Things Fall Apart (The African Trilogy, #1) Things Fall Apart question

Bailey Norman Bailey Mar 21, 2013 05:56AM
Things Fall Apart Review

I’ve never been oppressed before but after reading Things Fall Apart you finally realize what tribes in Africa had to go through back in the 1800’s

Okonkwo is the character that I believe everybody hates to love. This is because you never want to see someone’s livelihood ripped apart piece by piece, however Okonkwo has characteristics that you wouldn’t like in a normal person. For example, his arrogance takes control of his life. Whether it be taking all the titles in the village, beating his wives, shinning his son, or feeling the need to kill Ikemefuna, his arrogance is the reasoning for it all.

I could really relate to this story in the aspect that Okonkwo wants nothing to do with his father. Most people are ashamed of at least one person that they either know or are related to. Okonkwo really brings out the real emotions in everyone when they read this story.

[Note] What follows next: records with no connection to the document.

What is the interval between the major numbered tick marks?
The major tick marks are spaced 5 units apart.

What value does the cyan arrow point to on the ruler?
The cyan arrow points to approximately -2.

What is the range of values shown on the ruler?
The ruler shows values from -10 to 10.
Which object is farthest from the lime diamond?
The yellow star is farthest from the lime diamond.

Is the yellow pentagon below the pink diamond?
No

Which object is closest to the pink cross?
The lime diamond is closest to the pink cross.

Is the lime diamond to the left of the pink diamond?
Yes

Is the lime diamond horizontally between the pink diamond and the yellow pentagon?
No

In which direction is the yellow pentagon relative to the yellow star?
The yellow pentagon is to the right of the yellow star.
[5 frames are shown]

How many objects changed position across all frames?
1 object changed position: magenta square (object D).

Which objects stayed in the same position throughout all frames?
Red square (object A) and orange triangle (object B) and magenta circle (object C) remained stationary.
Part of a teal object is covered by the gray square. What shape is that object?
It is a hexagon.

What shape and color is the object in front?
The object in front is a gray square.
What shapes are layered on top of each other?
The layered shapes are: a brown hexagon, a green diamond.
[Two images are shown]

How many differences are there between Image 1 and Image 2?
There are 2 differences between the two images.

On another note this book is almost too ironic. Every step of the way is exactly the opposite of what you would expect. For example, the last thing Okonkwo wants is to become just like his father, however he ends up become just that by the end of the story. Also, Okonkwo wishes his daughter was his son and his son was his daughter. This is because his daughter has the spirit of a warrior, and his son shows emotion and still loves the stories that his mother used to tell him as a child.
The book Things Fall Apart is a greatly written book, however it may not be for all people. I would recommend this piece to people who are looking for a book from a new perspective on how African cultures were “settled” by Europeans.
Things Fall Apart

I like your take on Things Fall Apart.I do love Okonkwo though. His belief and his ambition drives him. He lives what he believes to the fullest. To be emotional is weak so he tried to live without showing. When he did show it, that was his demise.I root for his character every time I read it knowing full well that it falls apart.

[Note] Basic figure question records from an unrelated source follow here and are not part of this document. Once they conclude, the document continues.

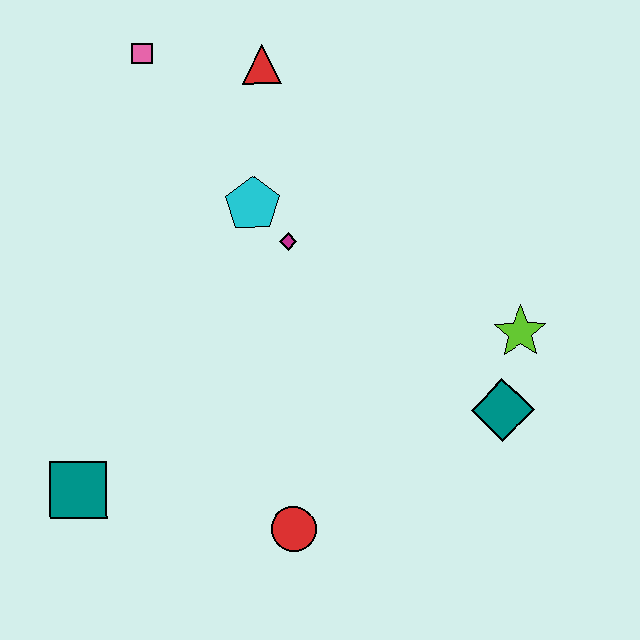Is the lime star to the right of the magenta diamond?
Yes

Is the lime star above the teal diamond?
Yes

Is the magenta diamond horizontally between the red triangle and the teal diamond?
Yes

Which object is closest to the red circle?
The teal square is closest to the red circle.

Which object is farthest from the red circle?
The pink square is farthest from the red circle.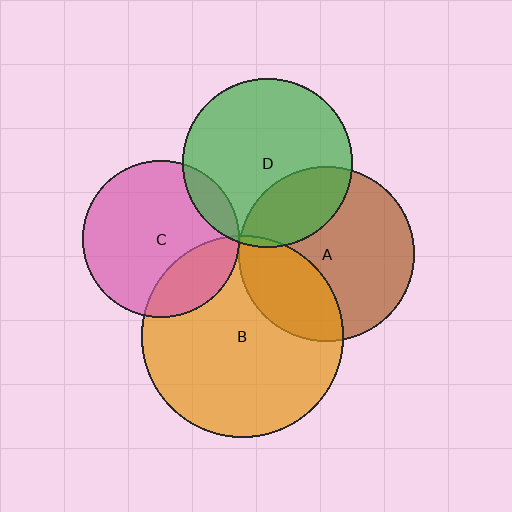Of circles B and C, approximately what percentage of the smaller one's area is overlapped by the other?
Approximately 25%.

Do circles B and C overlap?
Yes.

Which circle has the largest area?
Circle B (orange).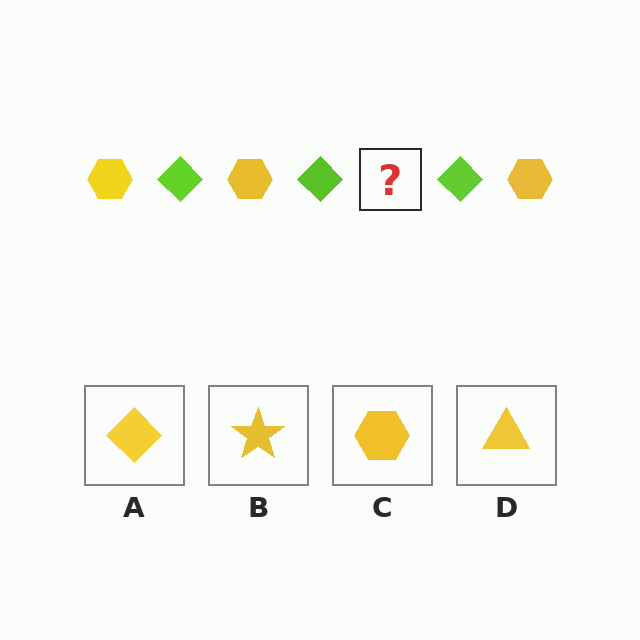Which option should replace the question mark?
Option C.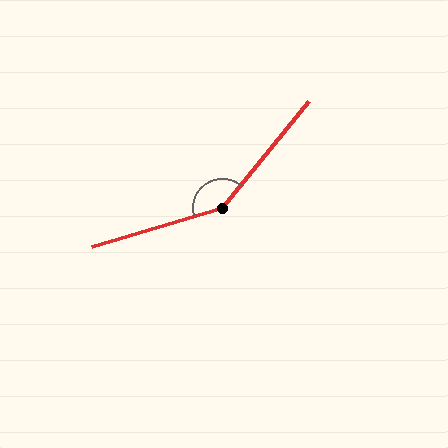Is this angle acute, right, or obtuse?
It is obtuse.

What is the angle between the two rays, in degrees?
Approximately 146 degrees.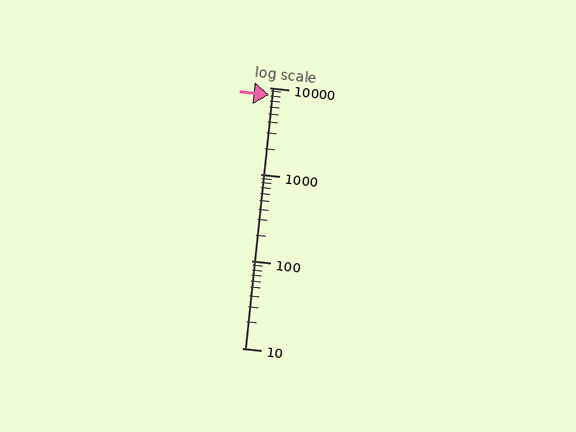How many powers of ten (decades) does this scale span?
The scale spans 3 decades, from 10 to 10000.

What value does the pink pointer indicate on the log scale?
The pointer indicates approximately 8100.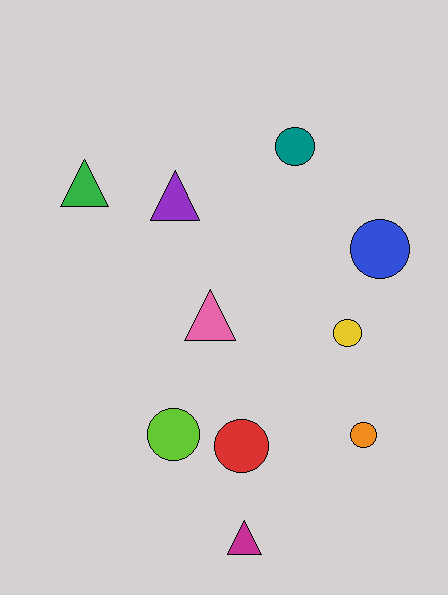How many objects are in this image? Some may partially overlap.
There are 10 objects.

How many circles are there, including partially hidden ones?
There are 6 circles.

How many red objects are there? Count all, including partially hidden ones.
There is 1 red object.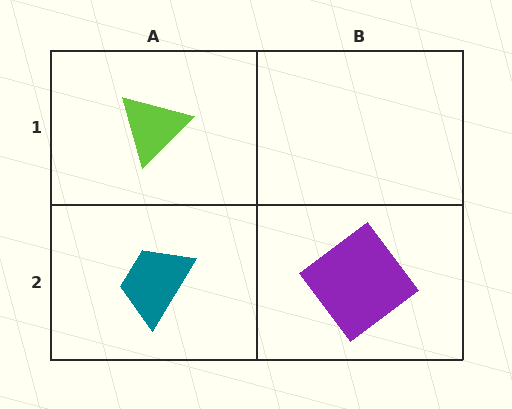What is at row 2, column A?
A teal trapezoid.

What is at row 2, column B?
A purple diamond.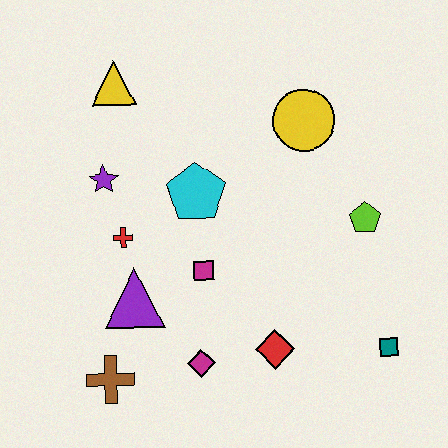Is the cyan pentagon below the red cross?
No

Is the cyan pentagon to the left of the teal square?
Yes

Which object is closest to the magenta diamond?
The red diamond is closest to the magenta diamond.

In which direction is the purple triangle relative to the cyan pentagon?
The purple triangle is below the cyan pentagon.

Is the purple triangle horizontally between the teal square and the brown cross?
Yes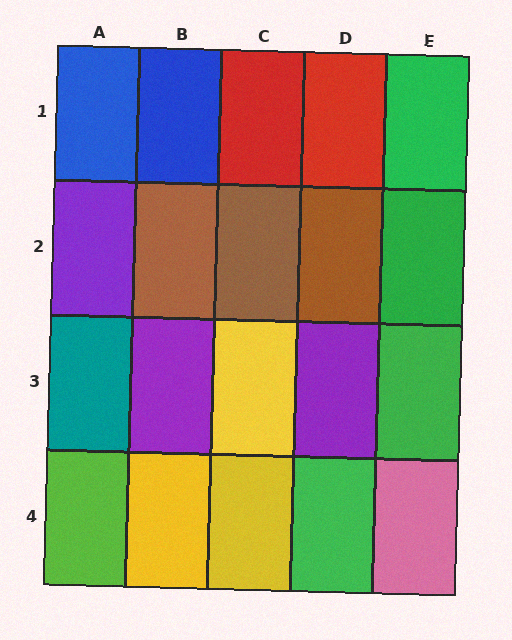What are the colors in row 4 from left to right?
Lime, yellow, yellow, green, pink.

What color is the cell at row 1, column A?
Blue.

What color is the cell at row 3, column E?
Green.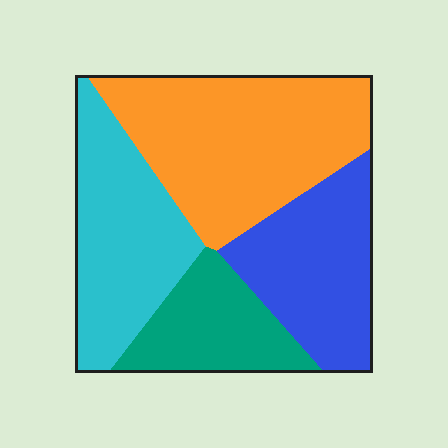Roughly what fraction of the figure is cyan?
Cyan covers around 25% of the figure.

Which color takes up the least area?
Teal, at roughly 15%.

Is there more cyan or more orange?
Orange.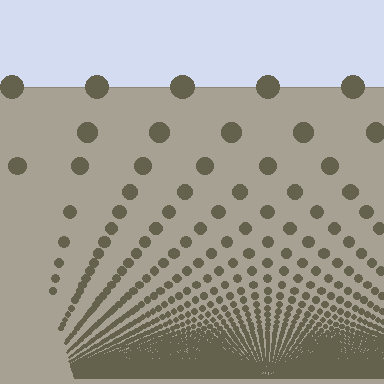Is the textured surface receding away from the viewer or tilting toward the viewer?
The surface appears to tilt toward the viewer. Texture elements get larger and sparser toward the top.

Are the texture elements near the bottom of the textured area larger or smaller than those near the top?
Smaller. The gradient is inverted — elements near the bottom are smaller and denser.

Feliks (last edited Mar 21, 2013 08:46AM ) Mar 21, 2013 08:45AM   0 votes
Nice essay. I loved this book. It was an astounding read.

Another one in the same vein, worth seeking out:

"A Question of Power" A Question of Power by Bessie Head

There is nothing worthy of praise than okonkwo's bold character... a true reflection of what really was in the past African society. He truly fulfills African folklore

I am still trying to figure out what I think of this book.....
At the risk of sounding like whatever, here are my thoughts.
I saw this story as an indictment of the "noble savage" concept. Whether intentional or not, Achebe's description of Ibo culture showed the flaws and shortcomings in their religious beliefs. Can anyone honestly defend infanticide of twins as is common in some African religions? While we don't know the details of the murder that resulted in the sending of the two young people to the village, can anyone really defend the morality of sacrificing two innocent children because of the sins of someone else in the village? Can the matter-of-fact murder of the boy and the implied slavery of the girl be defended on moral grounds? Was the seven-year exile of an entire family for Okonkwo's accidental killing of the boy truly just?

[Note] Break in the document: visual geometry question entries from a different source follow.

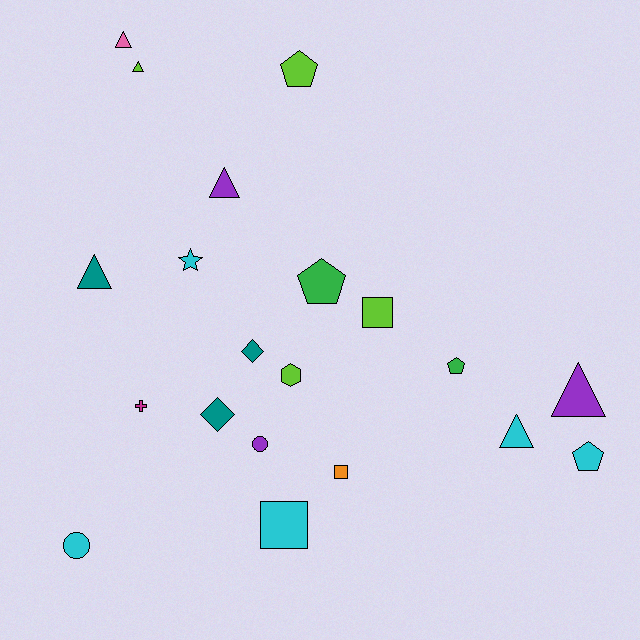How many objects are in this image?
There are 20 objects.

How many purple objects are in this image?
There are 3 purple objects.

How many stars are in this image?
There is 1 star.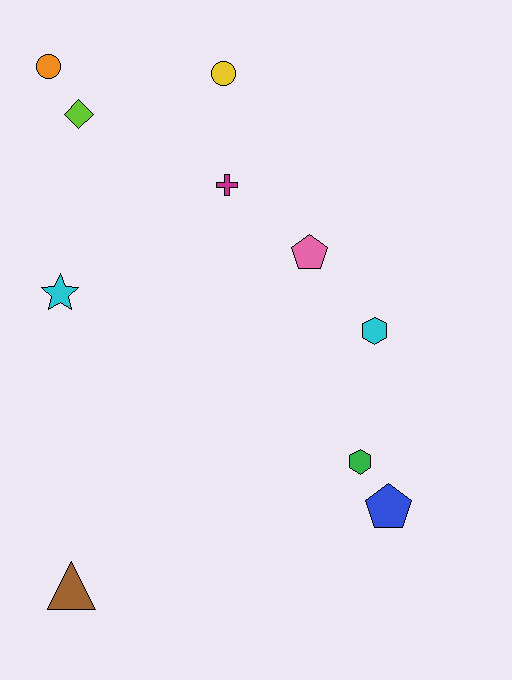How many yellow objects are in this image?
There is 1 yellow object.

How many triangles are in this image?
There is 1 triangle.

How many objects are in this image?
There are 10 objects.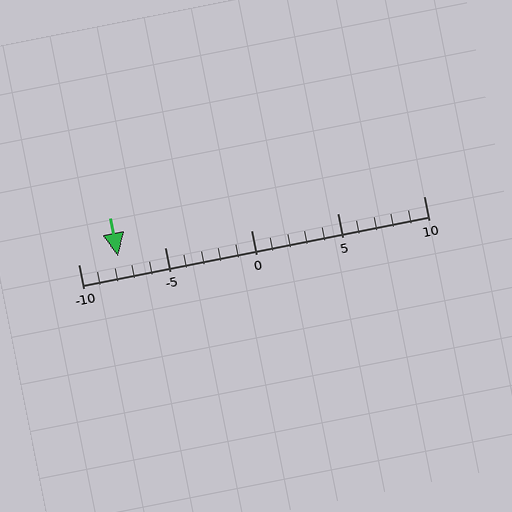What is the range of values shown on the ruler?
The ruler shows values from -10 to 10.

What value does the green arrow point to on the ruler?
The green arrow points to approximately -8.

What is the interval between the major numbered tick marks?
The major tick marks are spaced 5 units apart.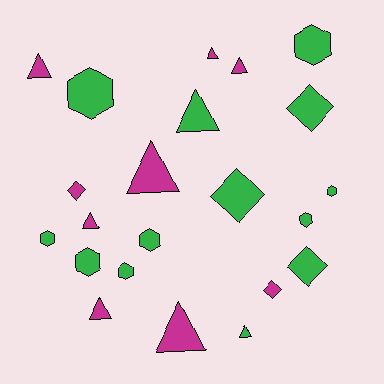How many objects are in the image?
There are 22 objects.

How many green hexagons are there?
There are 8 green hexagons.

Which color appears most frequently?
Green, with 13 objects.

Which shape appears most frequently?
Triangle, with 9 objects.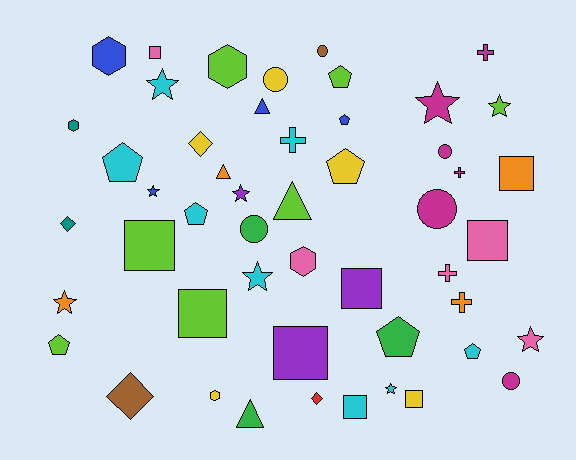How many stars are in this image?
There are 9 stars.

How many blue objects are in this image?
There are 4 blue objects.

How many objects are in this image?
There are 50 objects.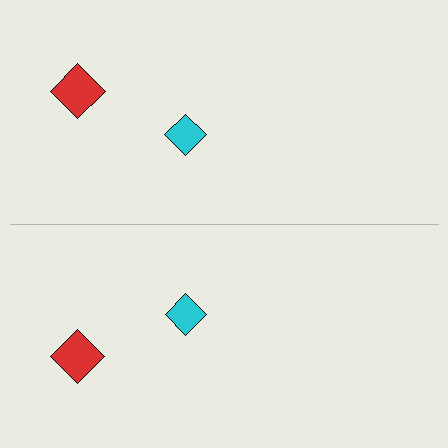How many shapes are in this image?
There are 4 shapes in this image.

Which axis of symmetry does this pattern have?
The pattern has a horizontal axis of symmetry running through the center of the image.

For sure, the English were far from perfect and certainly had their flaws, but were they not ultimately an agent of moral good? Were the missionairies not right in taking in the outcasts and accepting them into their lives? Don't we advocate for the same kind of forgiveness in our western culture today?

Are we really willing to give an exeption from moral standards and responsibility to people simply because they are card-carrying "noble savages?"

While I was saddened by the ending, it was ultimately the ratification of what Okonkwo believed. He saw the future.